Bakan şöyle konuştu:

"Bu yenidoğanla ilgili bize 2023 Mart sonu itibariyle bir ihbar geliyor bu hastanelerle ilgili önce CİMER'e, CİMER'den bakanlığa, bakanlıktan bize İl Sağlık Müdürlüğüne gidiyor ve bizim sağlık hizmetlerimizi denetleme elemanları ilgili hastanelere giderek denetliyorlar. Denetliyorlar ama ele geçer delil anlamında bir şey bulamıyorlar. Birkaç küçük eksiklik buluyorlar ama şunu fark ediyorlar, -onlara da çok teşekkür ediyorum- 'Ya burada bir sıkıntı var ama çok da hani biz delil bulamadık ama burada bir sıkıntı var' diye bana geliyorlar denetim ekibi. Biz de bu sefer oturuyoruz çünkü gidiyorsunuz, bir şey bulamıyorsunuz ama yani şüphelenmişler ama bununla ilgili bir delil bulacak bir mahkemeye veya bunları cezalandıracak bir şey elde edemiyorlar Mart'taki ilk şikayete istinaden. Tabii biz burada ne yaptık? Daha önce denetlemelerde de çok fazla bir şey bulunamadığı için biz burada ne yaptık? Sağ olsun İstanbul Emniyeti Mali Büro ekiplerinden bir amir arkadaşımız -daha önce de çalışmıştık bunları kaçakçılık şubesine, vesaireden- bunu çağırdık, ben bizzat kendim çağırdım. Kendi avukatım, hukuk müşavirimiz vardı İl Sağlık Müdürlüğünde, o ve ben, bir de bu mali şubeden amir arkadaşımız Mustafa Bey ve rahmetli oldu benim yardımcım dört kişi oturduk dedik ki 'Bununla ilgili bir şüphemiz var.' Bu şüpheyle ilgili -denetleme ekibinden de arkadaşımız vardı- 'Biz bunu çok gizli bir teknik takiple anca bulabiliriz' dedik. Bu 5 Mayıs 2023'te."

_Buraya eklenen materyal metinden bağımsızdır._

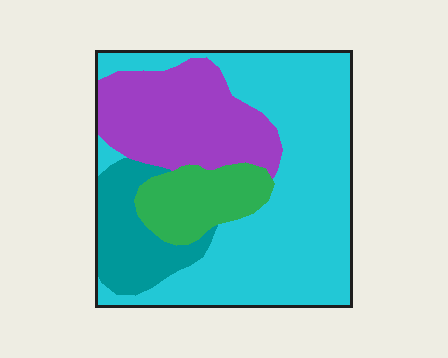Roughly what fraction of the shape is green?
Green covers 12% of the shape.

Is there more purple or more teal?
Purple.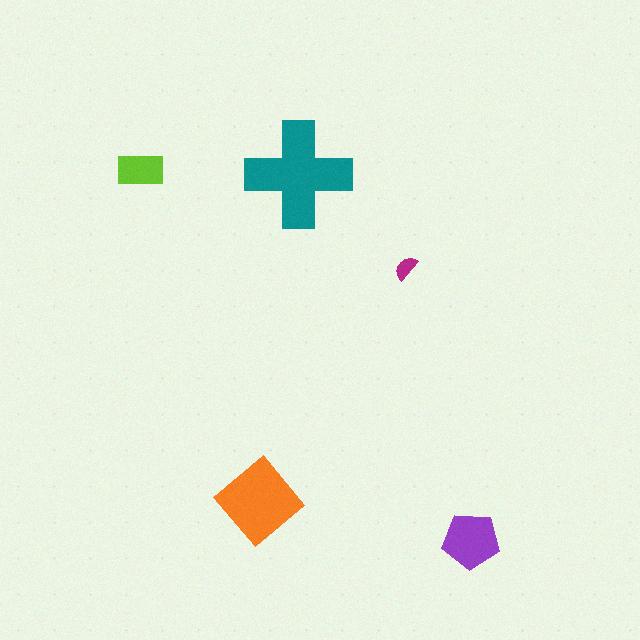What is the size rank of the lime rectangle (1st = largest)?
4th.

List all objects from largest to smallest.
The teal cross, the orange diamond, the purple pentagon, the lime rectangle, the magenta semicircle.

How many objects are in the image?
There are 5 objects in the image.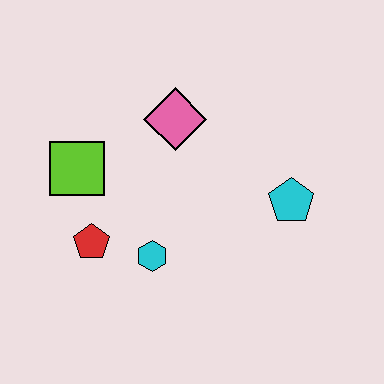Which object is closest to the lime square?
The red pentagon is closest to the lime square.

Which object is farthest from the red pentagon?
The cyan pentagon is farthest from the red pentagon.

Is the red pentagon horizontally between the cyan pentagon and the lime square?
Yes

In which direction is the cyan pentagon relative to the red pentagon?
The cyan pentagon is to the right of the red pentagon.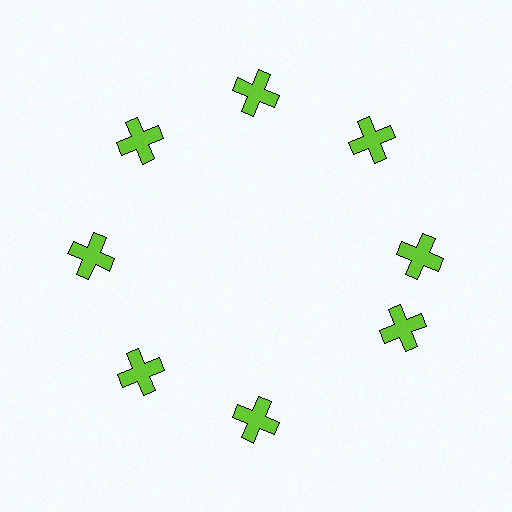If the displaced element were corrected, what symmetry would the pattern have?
It would have 8-fold rotational symmetry — the pattern would map onto itself every 45 degrees.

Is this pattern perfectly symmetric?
No. The 8 lime crosses are arranged in a ring, but one element near the 4 o'clock position is rotated out of alignment along the ring, breaking the 8-fold rotational symmetry.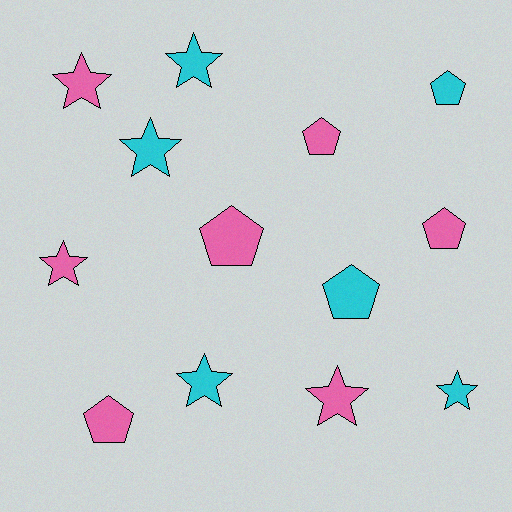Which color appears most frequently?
Pink, with 7 objects.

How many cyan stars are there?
There are 4 cyan stars.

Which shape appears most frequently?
Star, with 7 objects.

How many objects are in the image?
There are 13 objects.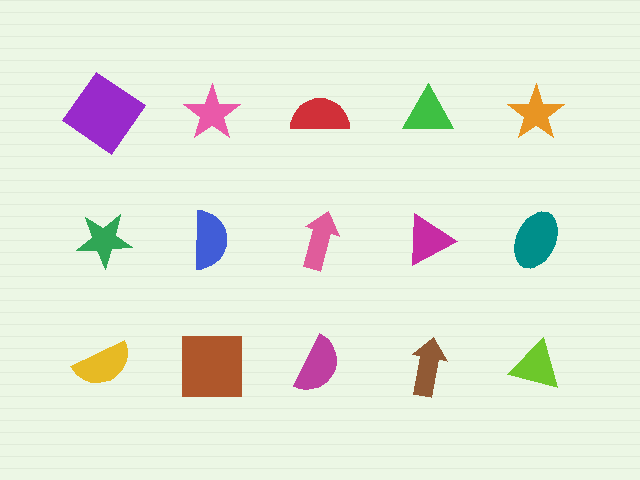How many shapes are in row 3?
5 shapes.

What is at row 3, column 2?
A brown square.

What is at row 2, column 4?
A magenta triangle.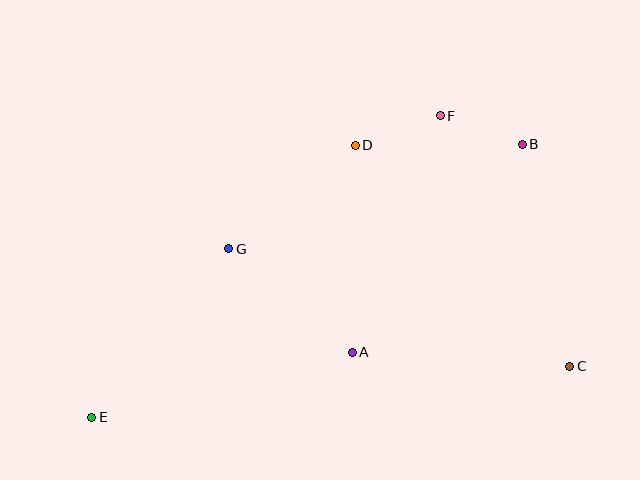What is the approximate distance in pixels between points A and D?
The distance between A and D is approximately 207 pixels.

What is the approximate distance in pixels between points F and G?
The distance between F and G is approximately 250 pixels.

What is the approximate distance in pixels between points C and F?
The distance between C and F is approximately 282 pixels.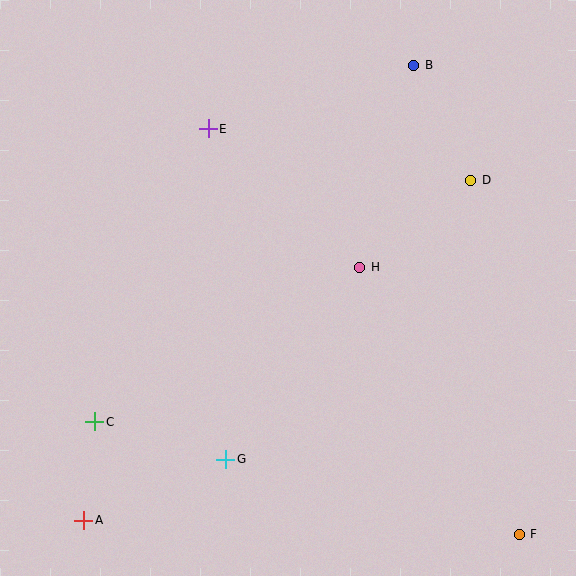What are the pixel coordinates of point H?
Point H is at (360, 267).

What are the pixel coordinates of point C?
Point C is at (95, 422).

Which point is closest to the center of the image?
Point H at (360, 267) is closest to the center.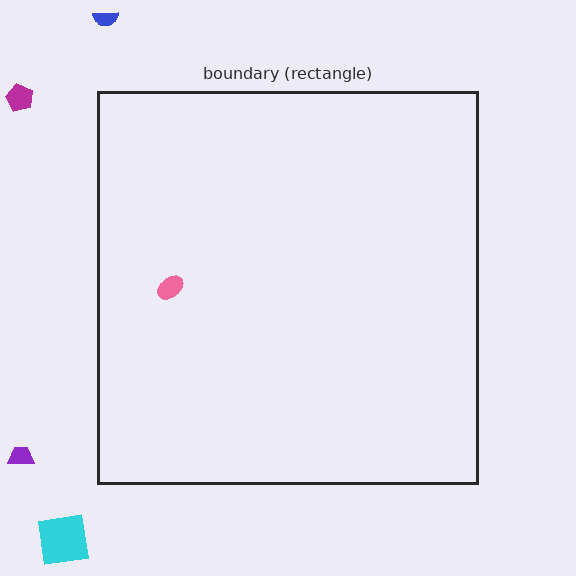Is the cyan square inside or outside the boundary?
Outside.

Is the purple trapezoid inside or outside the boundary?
Outside.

Bakan Memişoğlu, ilk şüphelerin SGK'nın dolandırıldığına yönelik başladığını aktararak şöyle devam etti:

"5 Mayıs'ta gizli olarak, kimsenin bilgisi olmadan, kayıttan geçirerek İstanbul Mali Şubeye yazı yazıyoruz biz İl Sağlık Müdürlüğü olarak. Ama bu yazıyı sadece 4 kişi biliyor İl Sağlık Müdürlüğünde. Neden? Çünkü bizim içimizde de kimin ne olduğunu bilmediğimiz için bunu çok gizli ve operasyonel yaptık. İçişleri Bakanlığı, biz ve Adalet Bakanlığı bu konuda gerçekten büyük bir uyum içinde çalıştı.Çünkü bir çeteyle uğraşıyorsunuz. Kimin olduğunu bilmiyorsunuz. İçeride de adam olabilir, dışarıda da adam olabilir. Başka yerlerde de olabilir. Bilmiyorsunuz. Bu operasyonu bu dört kişiyle başlatıyoruz. Başlatırken de bu gizli dinlemeler, teknik artık onu iddianamede görür arkadaşlarımız ama aynı zamanda biz denetlemeye devam ediyoruz bu hastaneleri. Yani tarihlere baktığın zaman biz bu hastaneleri devamlı yine denetlemeye ve oraya mümkün olduğu kadar bebek naklini yaptırtmamaya çalışıyoruz. Çünkü o sırada bebeklere kötü muamele edildiğini düşünüyoruz ama bebeklere bu şekilde teknik takibe takılacak kadar maalesef cani olabileceklerini hesaba katmıyoruz. Ama yine de biz ne yapıyoruz? Bütün ekiplerimizle bunları denetliyoruz. O savcılık ve mali şube bu işin takibine ve delilleri elde edinceye kadar." 

Memişoğlu, bakanlıklar olarak birlikte çalıştıklarını belirterek "İddianameyi gördüğünüz zaman bunun çok ayrıntılı çalışıldığını görecek herkes. Ve ne oldu? Gizlilik kararı vardı çünkü savcılıkta gizlilik kararı vermek zorundaydı ki bu çeteyi her türlü unsur ile yakalayabilelim" dedi.